For the three summers prior to my entry into veterinary school, I worked at a peach and vegetable cannery near my childhood home. It was hot, hard, manual labor and the social structure of the work place was as close a replica of the Jim Crow south as could possibly exist in the early 80’s. My co-workers those three summers were good people. Although they were African American, hardworking, and poorly educated, they were in no way stupid. Some of my greatest life lessons were conveyed by their words and examples. Though they relentlessly teased me for the way I spoke, the magazines I read at lunch, and the way I carried myself, they just as often pulled me aside to encourage my academic pursuits and goals. I may have been a geek, but I was their geek. Once a visiting quality control supervisor asked if any of us “workers” knew why some of the canned products swelled while in the warehouses and the resulting biologic dangers. To make a point, I offered a concise and accurate explanation, including the danger of botulism. The supervisor was dumbfounded as one my coworkers proudly declared “ Didn’t know you would be dealing with a college educated Nigger, did you.” For the first time I saw how my command of science could be a point of pride for myself and also others.

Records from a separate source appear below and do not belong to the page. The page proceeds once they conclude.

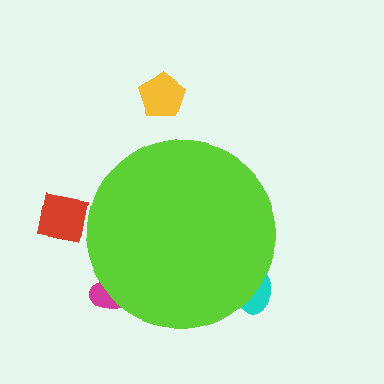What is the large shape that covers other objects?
A lime circle.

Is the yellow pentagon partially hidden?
No, the yellow pentagon is fully visible.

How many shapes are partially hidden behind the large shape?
2 shapes are partially hidden.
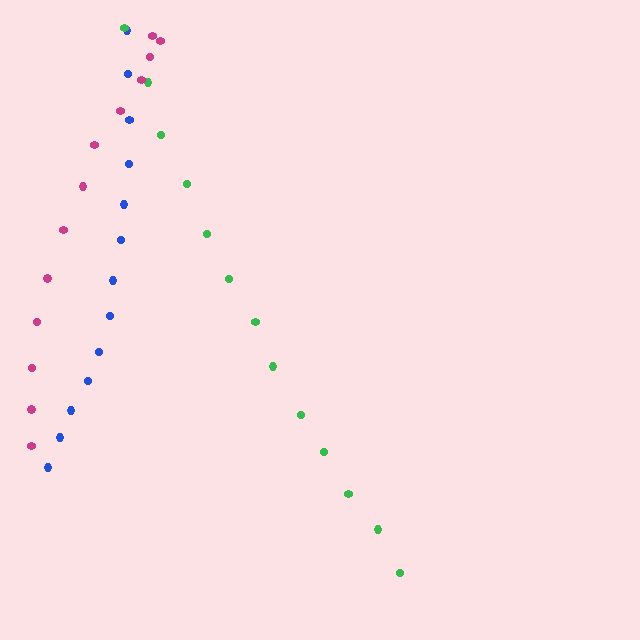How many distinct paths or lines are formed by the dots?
There are 3 distinct paths.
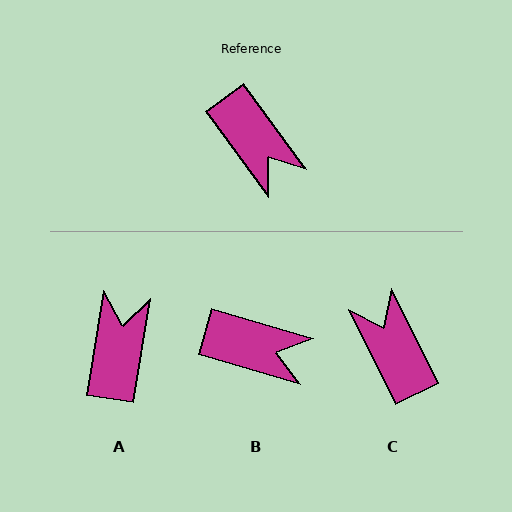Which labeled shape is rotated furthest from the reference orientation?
C, about 170 degrees away.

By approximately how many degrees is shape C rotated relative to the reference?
Approximately 170 degrees counter-clockwise.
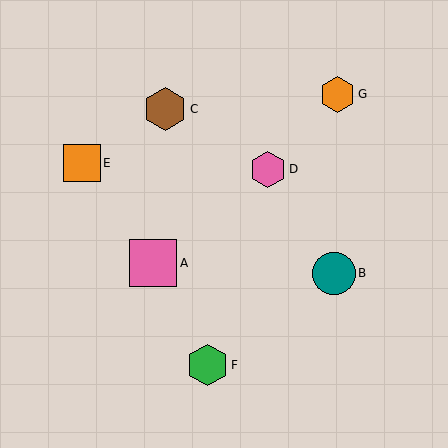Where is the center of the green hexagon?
The center of the green hexagon is at (208, 365).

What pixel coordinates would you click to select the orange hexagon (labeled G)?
Click at (338, 94) to select the orange hexagon G.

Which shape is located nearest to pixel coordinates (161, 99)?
The brown hexagon (labeled C) at (165, 109) is nearest to that location.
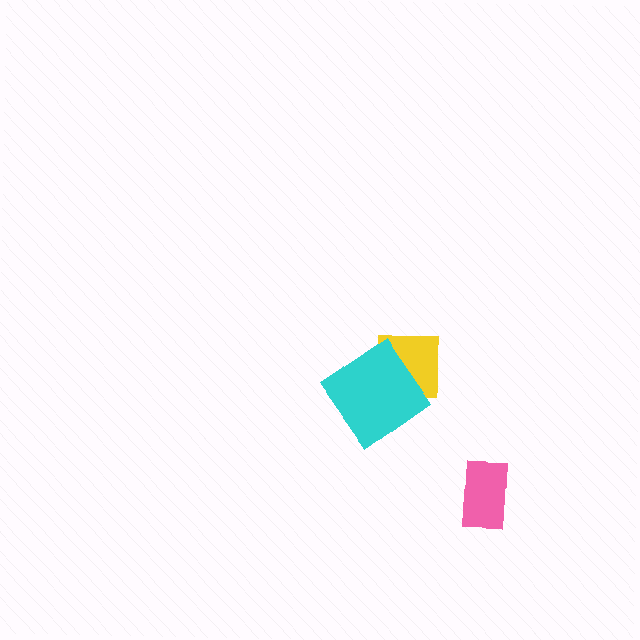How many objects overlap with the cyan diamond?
1 object overlaps with the cyan diamond.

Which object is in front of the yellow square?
The cyan diamond is in front of the yellow square.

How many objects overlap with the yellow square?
1 object overlaps with the yellow square.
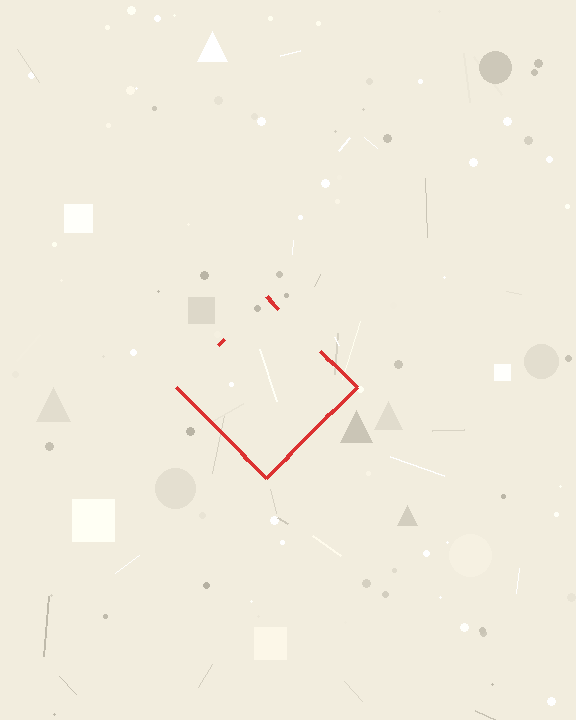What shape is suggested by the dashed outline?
The dashed outline suggests a diamond.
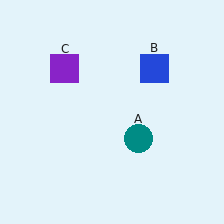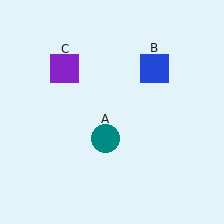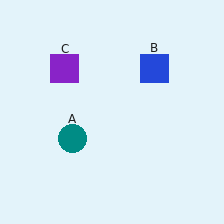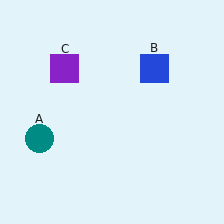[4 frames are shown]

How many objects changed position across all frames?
1 object changed position: teal circle (object A).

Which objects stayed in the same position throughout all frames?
Blue square (object B) and purple square (object C) remained stationary.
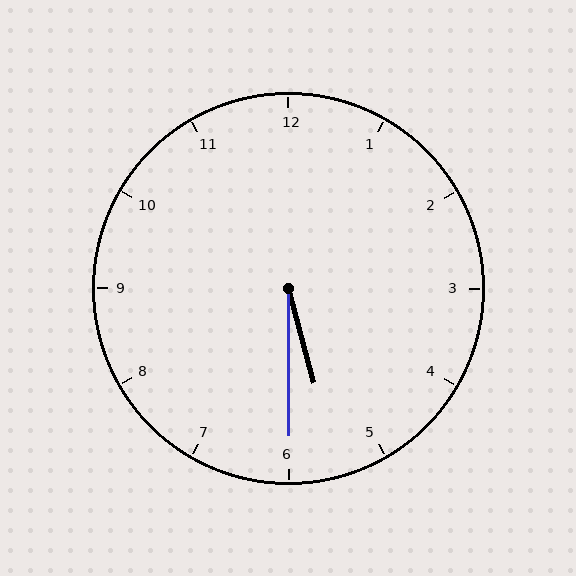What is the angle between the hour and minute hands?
Approximately 15 degrees.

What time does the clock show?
5:30.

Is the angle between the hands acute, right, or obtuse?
It is acute.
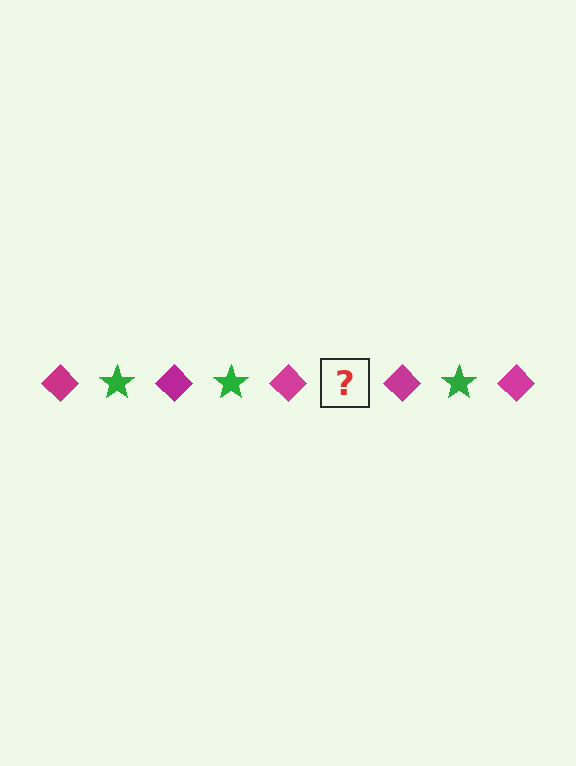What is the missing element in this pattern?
The missing element is a green star.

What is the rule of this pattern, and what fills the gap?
The rule is that the pattern alternates between magenta diamond and green star. The gap should be filled with a green star.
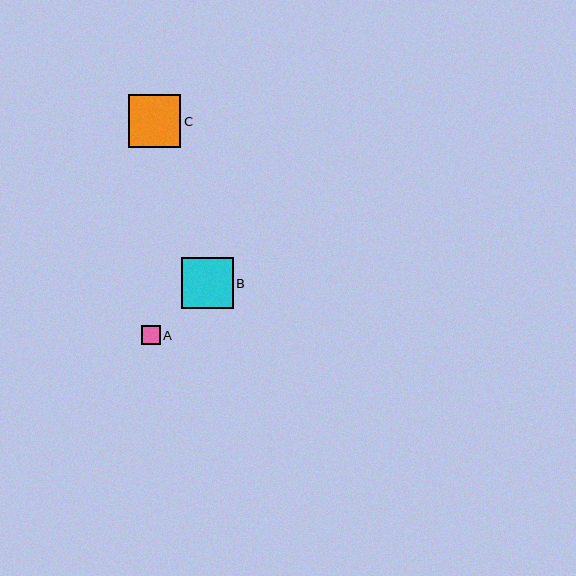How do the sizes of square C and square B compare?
Square C and square B are approximately the same size.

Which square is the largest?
Square C is the largest with a size of approximately 53 pixels.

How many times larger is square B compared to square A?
Square B is approximately 2.8 times the size of square A.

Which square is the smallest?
Square A is the smallest with a size of approximately 19 pixels.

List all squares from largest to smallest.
From largest to smallest: C, B, A.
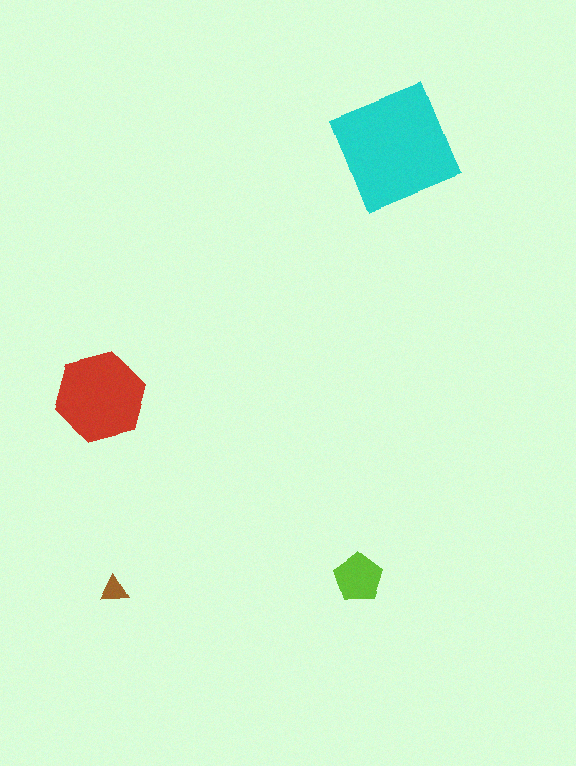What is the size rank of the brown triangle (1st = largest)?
4th.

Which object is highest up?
The cyan square is topmost.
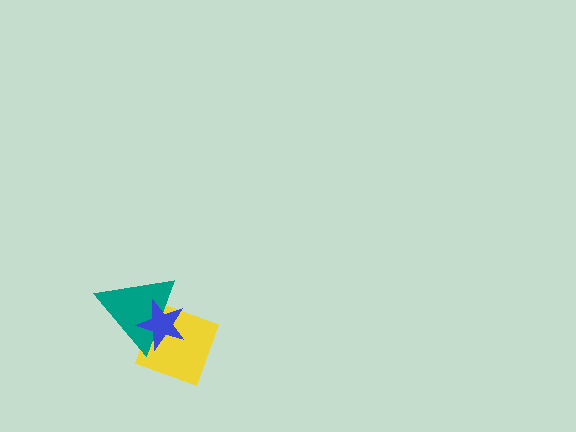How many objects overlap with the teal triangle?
2 objects overlap with the teal triangle.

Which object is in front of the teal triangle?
The blue star is in front of the teal triangle.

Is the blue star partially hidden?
No, no other shape covers it.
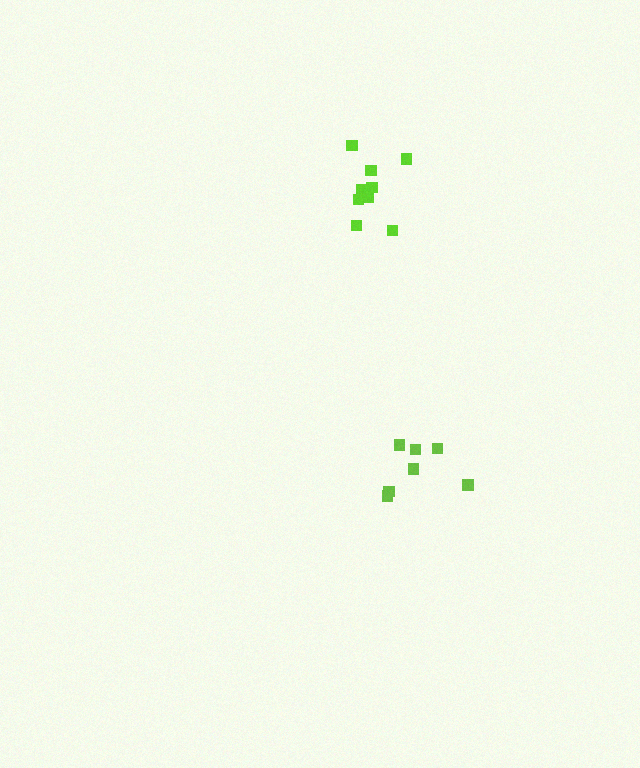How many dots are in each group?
Group 1: 7 dots, Group 2: 9 dots (16 total).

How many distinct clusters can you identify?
There are 2 distinct clusters.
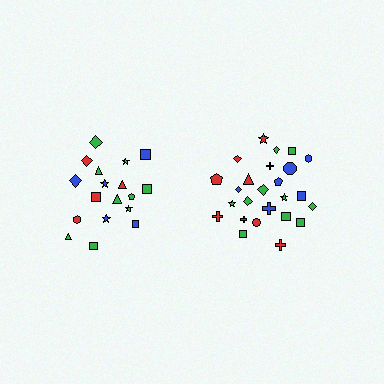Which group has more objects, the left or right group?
The right group.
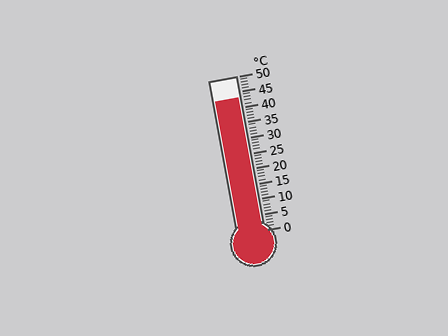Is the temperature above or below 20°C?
The temperature is above 20°C.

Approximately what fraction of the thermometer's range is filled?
The thermometer is filled to approximately 85% of its range.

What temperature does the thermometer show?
The thermometer shows approximately 43°C.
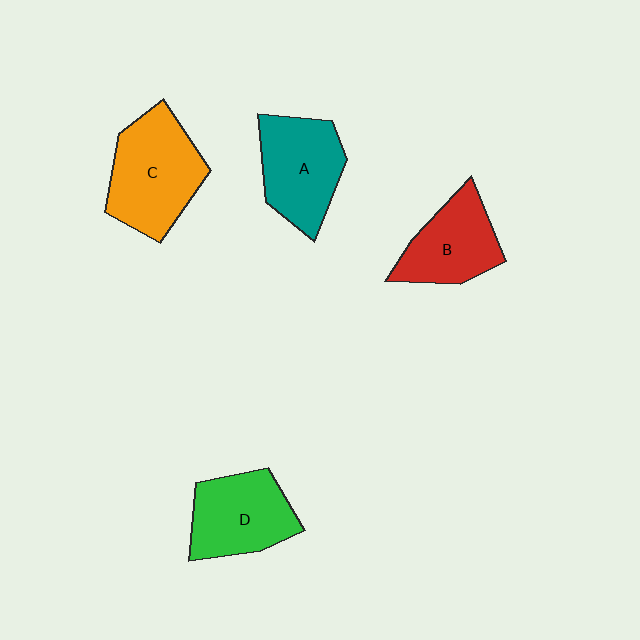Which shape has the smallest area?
Shape B (red).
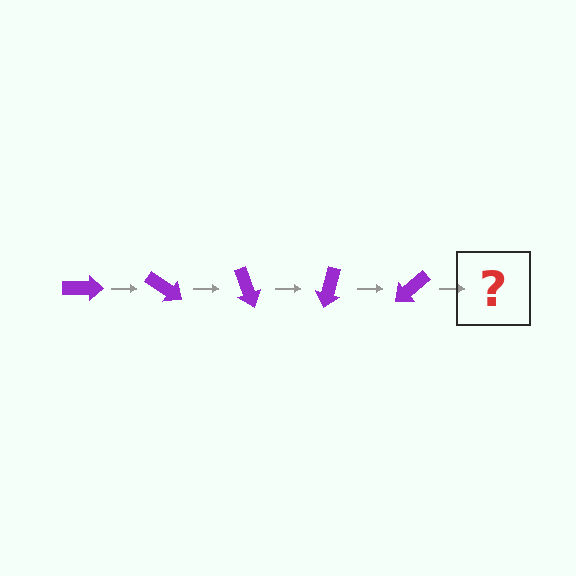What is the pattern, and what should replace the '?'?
The pattern is that the arrow rotates 35 degrees clockwise each step. The '?' should be a purple arrow rotated 175 degrees clockwise.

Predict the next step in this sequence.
The next step is a purple arrow rotated 175 degrees clockwise.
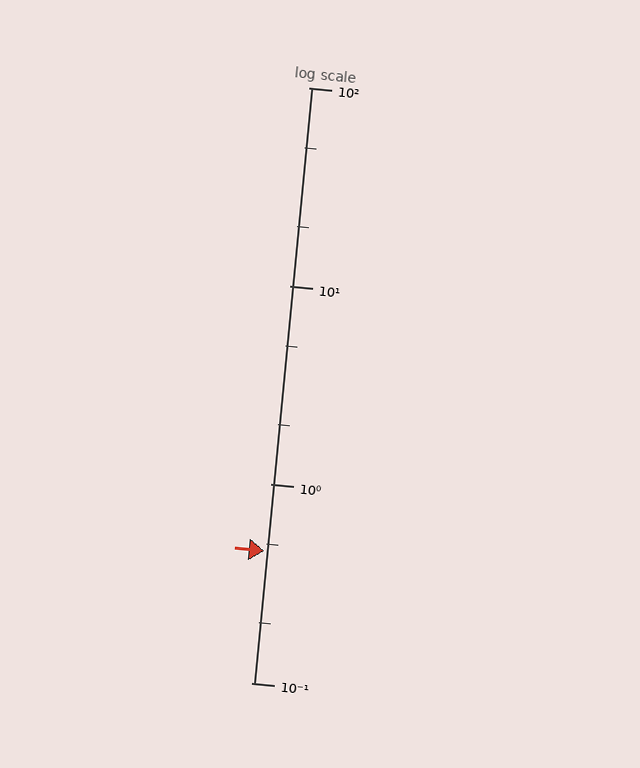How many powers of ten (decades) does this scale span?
The scale spans 3 decades, from 0.1 to 100.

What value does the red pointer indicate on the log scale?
The pointer indicates approximately 0.46.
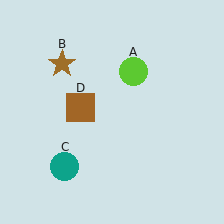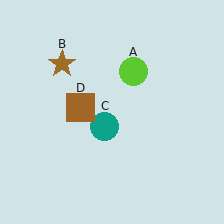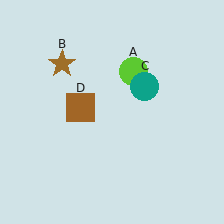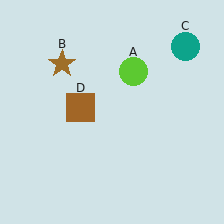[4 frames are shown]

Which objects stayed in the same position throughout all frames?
Lime circle (object A) and brown star (object B) and brown square (object D) remained stationary.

Science has always been a huge part of my life, allowing me to have a career and make a living, faith has always been a part of my life but a definite journey of growth and discovery. While on that journey, I realized my perception of science and faith are not as diametrically opposed as initially thought. While we have a tendency to marvel at the talents and gifts of others we tend to see the similarities in relation to those of our own.
I have marveled more than once at Rev. Patrick as he thumbs through a Bible and finds the chapter and verse cold, similar to the way I do much the same with my reference books , or Rev. Durrell comments as to how I was able to remember the anatomy as I placed an IV catheter in the arm his cat, while in turn I wonder how he remembers bible verses and their proper context. I think these events demonstrate the obvious similarities of science and faith: they are both based on truth; studied, learned, known, and assumed. The truth of science is quantitative, based on the collection of facts used to reach a conclusion. The truth of faith is based on the substance of things hoped for and the evidence of things not seen. Those truths are manifested in time through our lives and the lives of those around us. In both cases, the truth is there for the taking if proper observation and analysis is applied.
The miniscule size of a mustard seed is a scientific fact: it is fact that faith the size of a mustard seed is more than enough.